I pushed to move some of those people into mid market “sales.”
On paper they were now tied to revenue.
In practice they remained implementation experts.
Their job on a call looked like this:
• Understand the schedule, payroll, and compliance mess inside the account
• Open the product and design a real configuration path
• Call out gaps that would block success
• Flag those gaps back to product and leadership with clear dollar impact
There was no “showtime” mode.
They talked like operators, not closers.
They helped prospects see what life would look like after go live.
That motion paid off.
Deals moved faster when risk was handled by someone who could actually design the workflow.
Product got cleaner signals on which gaps mattered.
We were closer to revenue and closer to the work at the same time.
I did not have the phrase “forward deployed engineer” back then.
Looking back, that is what we were trying to build.
You can call the role FDE, Solutions Engineer, Agent PM, or something else.
The title matters less than the structure around it.
Here is a simple pattern that works for PLG companies in that 20M to 50M ARR band and beyond.
Source from your builders
Pull from your best SEs, implementation specialists, and product minded engineers.
Look for people who:
• Understand the product deeply
• Enjoy talking to customers
• Can explain tradeoffs without hiding risk
Give them a focused book of accounts
Do not bury them under hundreds of small users.
Give them a small set of high value customers and high potential prospects.
Make it clear that their time is for the most leveraged work.
Make the metrics match the job
If you comp them like pure AEs, they will act like pure AEs.
If you comp them only on project tasks, they will never think about revenue.
A blended set tends to work:
• Activation rate for assigned accounts
• Time to first value
• Expansion revenue over a rolling window
• Reference ready customers who are willing to take calls
You can keep some shared quota with an AE if you still run that model.
The key is that FDEs feel the revenue impact without being forced into hard closing behavior that does not fit the role.
Wire feedback loops into product and RevOps
Forward deployed engineers see the sharp edges of your product every day.
If that feedback stays in random Slack threads, you waste most of the value.
Set up a simple system:
• Every lost deal or stalled project gets a clear reason code
• Every recurring pattern becomes an input to roadmap
• Revenue impact is estimated and tracked
This is how the role shapes the product in favor of the segments that actually pay.
Once you have FDEs in place, your GTM model shifts.
Marketing still pulls the right users into the product.
Self serve still carries the lightweight journey.

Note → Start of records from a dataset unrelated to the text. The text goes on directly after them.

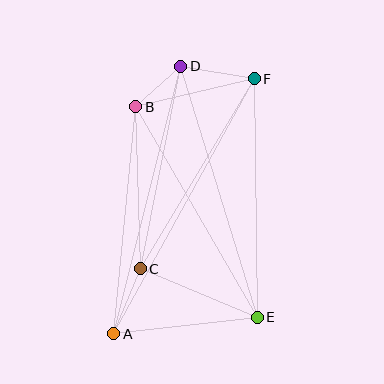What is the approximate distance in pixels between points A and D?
The distance between A and D is approximately 276 pixels.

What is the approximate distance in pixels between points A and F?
The distance between A and F is approximately 291 pixels.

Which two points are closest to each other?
Points B and D are closest to each other.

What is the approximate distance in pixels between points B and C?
The distance between B and C is approximately 162 pixels.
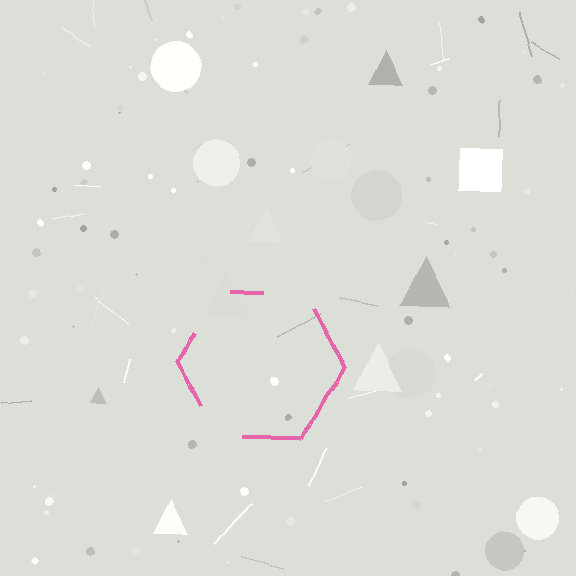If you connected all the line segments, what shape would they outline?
They would outline a hexagon.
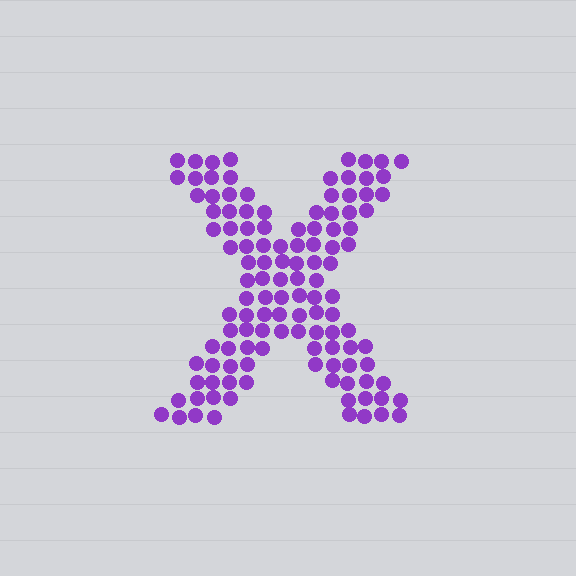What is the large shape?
The large shape is the letter X.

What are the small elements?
The small elements are circles.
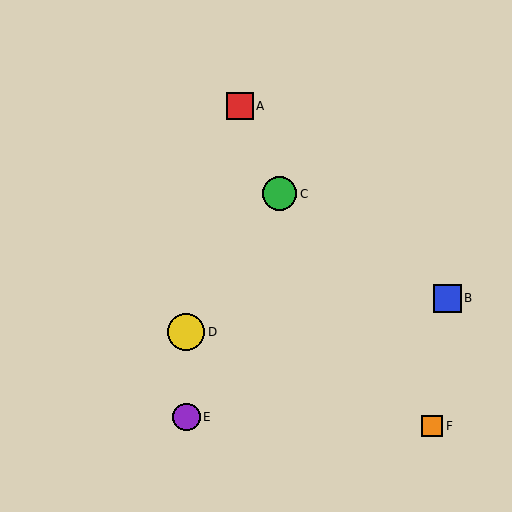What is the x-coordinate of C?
Object C is at x≈280.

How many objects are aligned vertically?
2 objects (D, E) are aligned vertically.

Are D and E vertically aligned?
Yes, both are at x≈186.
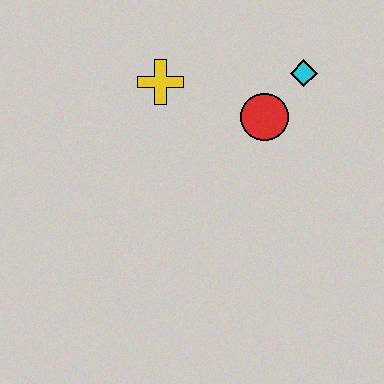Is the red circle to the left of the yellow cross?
No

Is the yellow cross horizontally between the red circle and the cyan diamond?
No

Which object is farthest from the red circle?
The yellow cross is farthest from the red circle.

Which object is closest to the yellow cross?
The red circle is closest to the yellow cross.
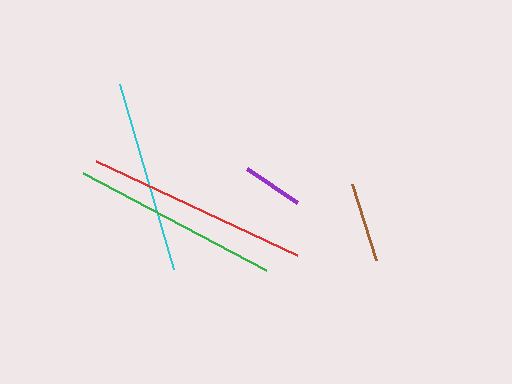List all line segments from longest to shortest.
From longest to shortest: red and green (about equal), cyan, brown, purple.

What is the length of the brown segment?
The brown segment is approximately 80 pixels long.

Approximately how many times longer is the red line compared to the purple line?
The red line is approximately 3.7 times the length of the purple line.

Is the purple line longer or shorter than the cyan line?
The cyan line is longer than the purple line.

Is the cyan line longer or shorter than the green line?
The green and cyan lines are approximately the same length (about 208 and 192 pixels).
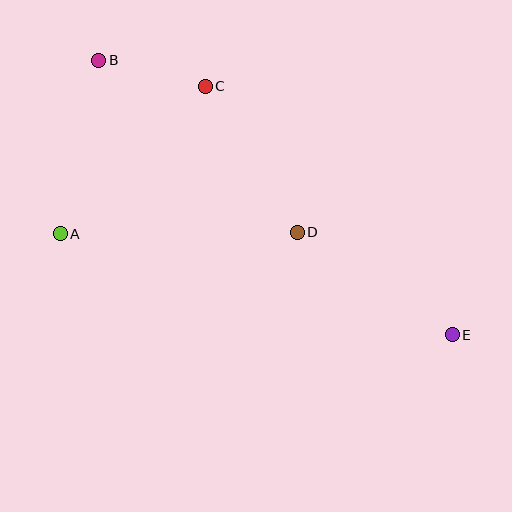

For larger accounts, the path changes:
• Lead hits your system
• Product usage starts
• An FDE steps in when the account hits a defined threshold of size or intent
• That FDE maps the use case, lands a working design, and removes implementation risk
Sales stops being a performance.
It becomes a working session where the customer can see how the product fits their world.
The system benefits are clear:
• Higher win rates on complex deals
• Shorter cycles once serious buyers engage
• Cleaner signals for roadmap and pricing
• Better internal alignment across sales, product, and RevOps
I think forward deployed engineers, or whatever label companies choose, will sit at the center of PLG GTM for serious B2B products.
They are the people who translate messy reality into working systems.
They own the space between product and revenue.
They keep growth compounding when PLG alone is not enough to carry the weight of bigger deals.